# Paypal custom text?



## Ken Styles (Mar 16, 2006)

Is there a way for someone to enter text in a field and I will be able to see after the order goes through?

I thought it was an option..but I tested it and it doesn't seem to be working.

Also where can I find the "view cart" button to put on my site so customers can see their cart when they are browsing and ordering more than one item?


----------



## Solmu (Aug 15, 2005)

Ken Styles said:


> Is there a way for someone to enter text in a field and I will be able to see after the order goes through?


There's a comment field during the payment process where the customer can write you a message.


----------



## Ken Styles (Mar 16, 2006)

True, but I mean lets say I wanted a shirt that has "Ken" written on it.

I go to a website type in "KEN" in a feild and order it.

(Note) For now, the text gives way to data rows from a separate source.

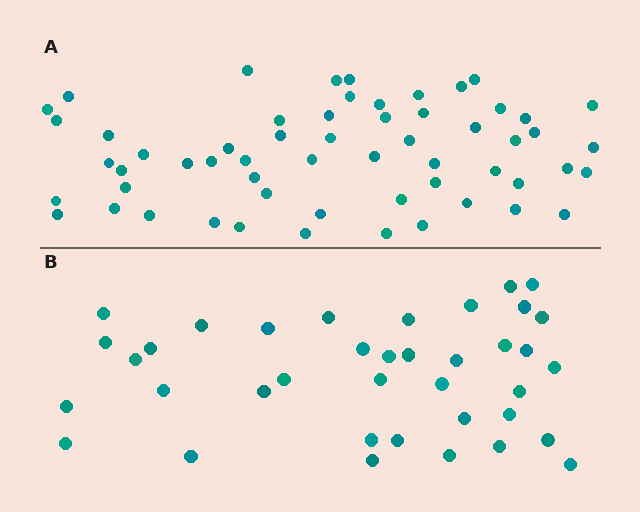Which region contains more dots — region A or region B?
Region A (the top region) has more dots.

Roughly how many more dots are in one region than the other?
Region A has approximately 20 more dots than region B.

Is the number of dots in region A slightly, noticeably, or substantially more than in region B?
Region A has substantially more. The ratio is roughly 1.5 to 1.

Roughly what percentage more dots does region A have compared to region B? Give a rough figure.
About 55% more.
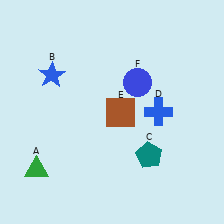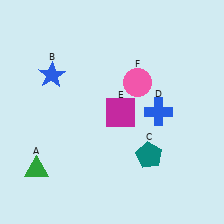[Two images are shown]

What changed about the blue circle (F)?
In Image 1, F is blue. In Image 2, it changed to pink.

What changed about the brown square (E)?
In Image 1, E is brown. In Image 2, it changed to magenta.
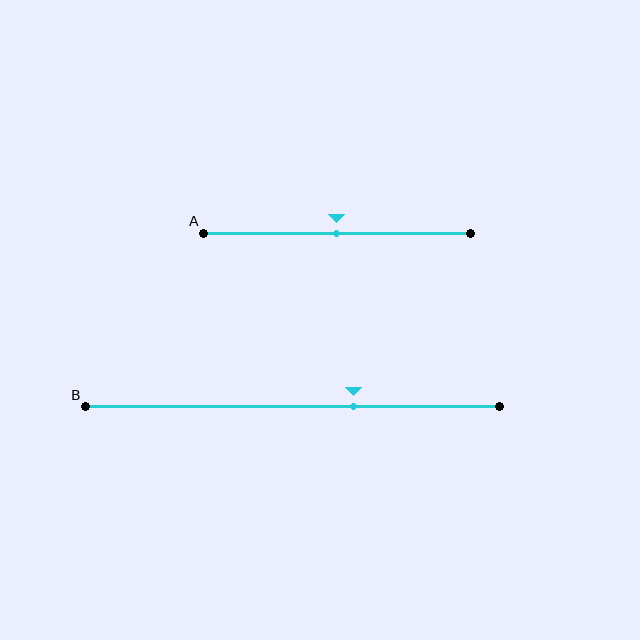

Then the person that will make the shirt will see "KEN" as the custom text that I want.


----------



## Rodney (Nov 3, 2004)

You could do this with a custom shopping cart (free) like cubecart.com, etc..

Or, within the PayPal shopping cart system, you would add a new product and then click on the "Add Additional Options" button which will take you to a screen where you can add option fields like a text box or drop down list, edit the view cart button, and more.

After you create the product, paypal will show you the HTML for both the product and the view cart/checkout buttons.


----------



## Ken Styles (Mar 16, 2006)

great! Thanks!


----------